Исрун работала уже пять дней кряду, четыре из которых – в дневную смену. Кроме того, ей предложили выйти и в субботу на замену семейному коллеге, которому понадобился выходной, чтобы присутствовать на детском дне рождения. Исрун согласилась, решив, что сможет отдохнуть и потом. На данный момент главным в списке ее дел была подготовка сюжетов о расследовании убийства Снорри Этлертссона и похищения ребенка.
Ожидавшая ее в приемной девушка буквально вскочила на ноги, едва Исрун переступила порог.
– Здравствуйте, – улыбнулась она. – Я пыталась до вас вчера дозвониться.
Ее рыжие волосы ниспадали на плечи, глаза поблескивали из-под длинной челки, а на щеках выступил румянец. У девушки была привычка во время беседы смотреть не прямо на собеседника, а немного поверх его головы, из-за чего создавалось впечатление, что она пребывает в глубокой задумчивости. Исрун уже не раз с ней встречалась, поэтому ее это не смущало.
– Доброе утро, Лаура, – ответила она.
Лаура работала помощницей Мартейнна с тех самых пор, как тот занял кресло премьер-министра, а до этого была активисткой молодежного крыла партии.
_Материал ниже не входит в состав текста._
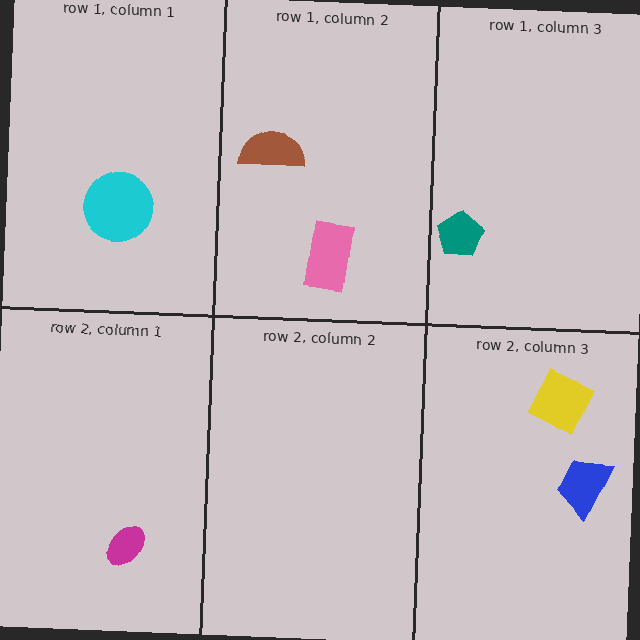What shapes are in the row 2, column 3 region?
The yellow square, the blue trapezoid.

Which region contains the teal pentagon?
The row 1, column 3 region.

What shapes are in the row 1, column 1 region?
The cyan circle.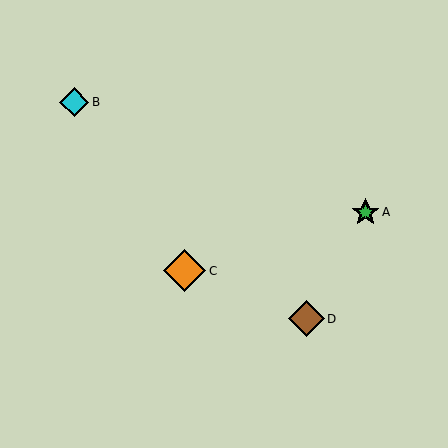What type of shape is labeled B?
Shape B is a cyan diamond.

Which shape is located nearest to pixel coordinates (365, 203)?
The green star (labeled A) at (365, 212) is nearest to that location.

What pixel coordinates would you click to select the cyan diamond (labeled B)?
Click at (74, 102) to select the cyan diamond B.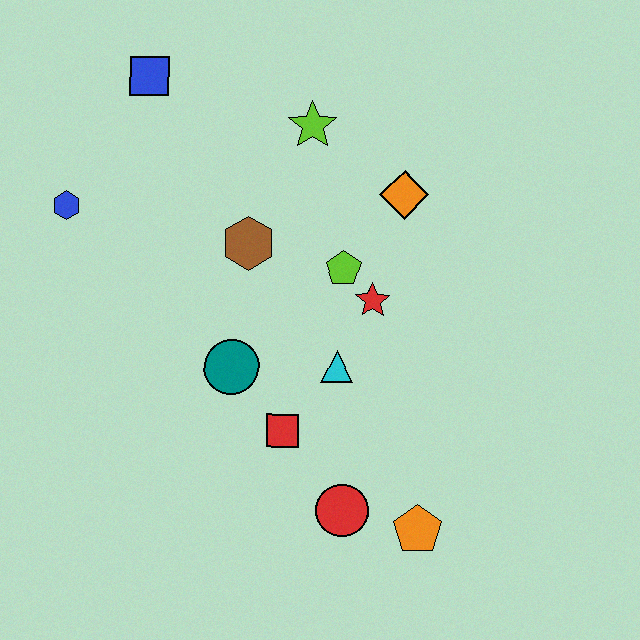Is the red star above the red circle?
Yes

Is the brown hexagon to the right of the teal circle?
Yes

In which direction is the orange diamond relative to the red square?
The orange diamond is above the red square.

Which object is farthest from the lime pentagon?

Ходили упорные слухи, что их с Мартейнном связывают любовные отношения, которые возникли еще до того, как он вступил в должность, но продолжались и поныне. Подтверждения этим слухам не было, но расставание Мартейнна с женой подогрело их с новой силой. На тот момент он был главой кабинета министров уже полгода и заявил, что его жесткий рабочий график привел к тому, что они с женой решили пойти каждый своим путем.
Лаура стала героиней очередных сплетен, и многие считали ее разлучницей – рыжеволосой соблазнительницей, которая разрушила семью премьер-министра, – а у него, между прочим, было двое детей.
– Простите, забыла вам перезвонить – много дел. Мне нужно бежать на планерку, поэтому я смогу уделить вам всего несколько минут. Присядем?
Лаура снова опустилась на стоявший в приемной диван, а Исрун устроилась на стуле напротив. Она догадывалась о том, что привело Лауру в отдел новостей, но решила дать ей самой озвучить причину своего визита.
– Я здесь неофициально, – сказала та. – Мартейнн не просил меня к вам приходить.
Не веря ни единому слову, Исрун улыбнулась.
Лаура продолжила:
– Мы ведь можем пообщаться неформально, верно?